Queries a vectorstore using an engine with a question and prints the response.
Parameters:
- query_engine: The engine to use for querying (e.g., an instance of a class with a query method).
- question (str): The question to ask.
Returns:
- response: The response from vector store
"""
response = query_engine.query(question)
return response
response = query_vectorstore("What is the methodology in this paper?")
response.response
And the response from the LLM:
The methodology in this paper focuses on prioritizing evaluation instances that showcase distinct model behaviors. The goal is to minimize tie outcomes and optimize the evaluation process, especially when resources are limited. However, this approach may inherently favor certain data points and introduce biases. The methodology also acknowledges the risk of over-representing certain challenges and under-representing areas where models have consistent outputs. It is important to note that the proposed methodology is designed to prioritize annotation within budget constraints, rather than using it for sample exclusion.
response = query_vectorstore("How do you quantify A vs B dissimilarity?")
response.response
The quantification of A vs B dissimilarity can be done using the Kullback-Leibler (KL) divergence formula.
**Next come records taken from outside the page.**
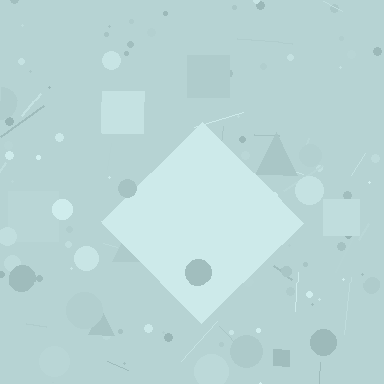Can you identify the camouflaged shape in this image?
The camouflaged shape is a diamond.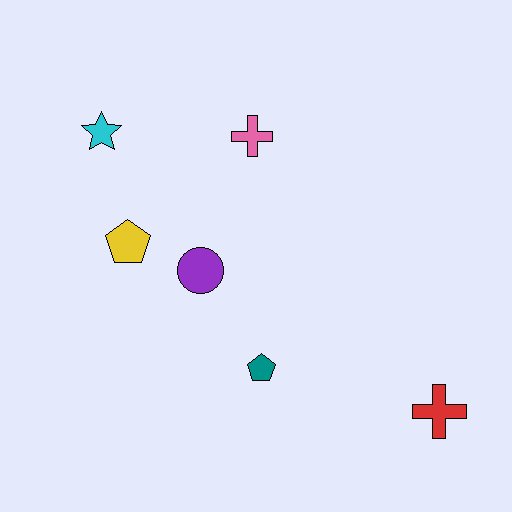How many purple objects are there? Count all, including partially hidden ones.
There is 1 purple object.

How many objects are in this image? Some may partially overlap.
There are 6 objects.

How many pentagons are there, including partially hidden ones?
There are 2 pentagons.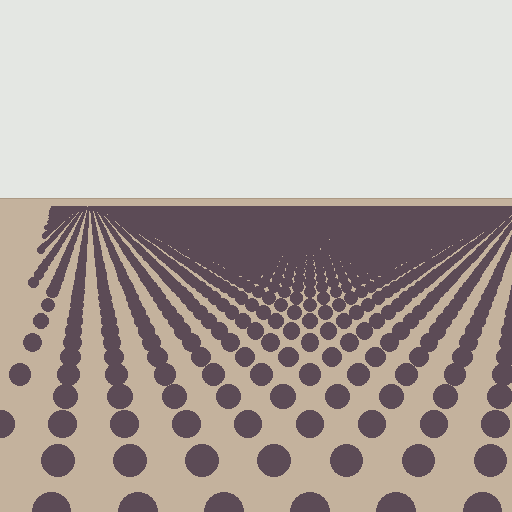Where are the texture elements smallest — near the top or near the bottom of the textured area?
Near the top.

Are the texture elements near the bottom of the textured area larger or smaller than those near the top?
Larger. Near the bottom, elements are closer to the viewer and appear at a bigger on-screen size.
This formula involves calculating the sum of the product of the probability of each element in A (pA) and the logarithm of the ratio between the probability of that element in A (pA) and the probability of that element in B (pB).
In summary, the blog post introduces LlamaSherpa, an innovative library that addresses the challenge of chunking large documents for use with Large Language Models (LLMs).
LlamaSherpa’s “smart chunking” method is layout-aware, preserving the semantics and structure of the original document, which is crucial for maintaining the context and meaning. The library’s LayoutPDFReader tool efficiently processes PDFs to create more effective inputs for LLMs.
By utilizing LlamaSherpa, users can enhance the performance of their RAG pipelines, ensuring that the model’s context window encapsulates the most relevant and structured information from large documents.